Post # 1
I started my job right after graduating college in May of 2011 and foolishly did not negotiate my pay because I was honestly just happy to have a job.
I started at 40000 and this year (in January)got a small adjustment to 41200. However I recently found out that my coworker who recently left was paid 54500, and their replacement is being paid 50000. The new hire has no more experience than I do- do you think it is possible for me to negotiate a raise now? Or did I miss my chance?

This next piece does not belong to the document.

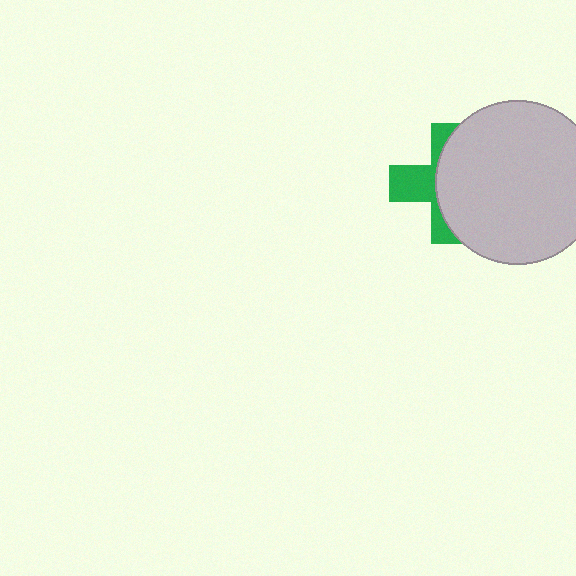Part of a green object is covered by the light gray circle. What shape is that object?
It is a cross.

FYI- the reason I know how much my coworkers make is because it is posted for the public. It is funded by state government but does not follow pay scales. And my pay bump was not a raise- my boss was careful to say that is was a pay adjustment and even told me it was not a raise.
Post # 4
I think now (that you found out what the new hire is earning) is the perfect time to ask! Speak with the appropriate person and say something like, “Why am I not being rewarded (with a raise) for being in this job 2 years, when a new hire with the same experience is getting 50000?”

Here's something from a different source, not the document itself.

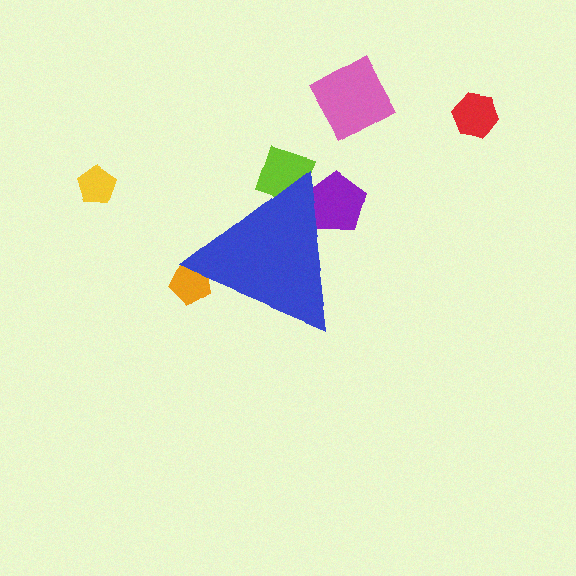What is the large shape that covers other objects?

BTW I’ve never done this myself, but I was once in a job where someone else was in the same situation and when he asked, he was effectively asking on my behalf too. We both got the raise 🙂
Post # 5
@paula1248: Thank you!
I am trying to decide the best way to go about this, should I write a letter? Or just have a conversation?
Post # 6
@careerdriven: Sorry, I’m really terrible at this sort of thing and I don’t think I’m the person to ask. Because like I said, it only worked for me because someone else (who started at the same time as me, before the new hire) asked.
OK, having said that I’m terrible at it, my feeling is to ask in person. It’s just a bit more “off the record”. And that’s what my co-worker did.

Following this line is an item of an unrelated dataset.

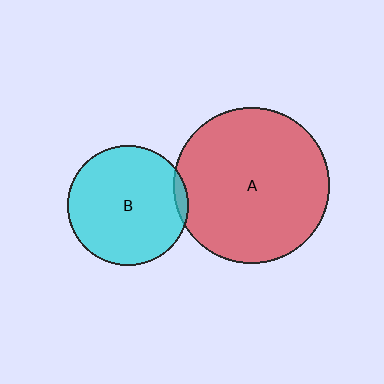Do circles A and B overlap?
Yes.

But I really hope you can get some other answers, from people who have actually done it.
Post # 7
I know this was a few weeks ago and you might have already decided how to handle the situation, but I personally think that you can’t go wrong with a personal conversation. It makes you appear more direct and confident than just sending a letter which can come off passive-aggressive. I would also recommend going into your scheduled meeting (not an impromptu sit down) with kind of an outline of what you want to discuss. I would begin by mentioning your job performance highlights (your strong points, situations you have handled particularly well recently, etc.) and then explain that you have become aware that others are being brought into to your position with similar experience and being paid much more. Then ask them if they are willing to match your compensation to better reflect your abilities and experience. It costs much more money to hire a new person and train them than to keep an existing good employee happy. Hopefully they’ll pony up the money.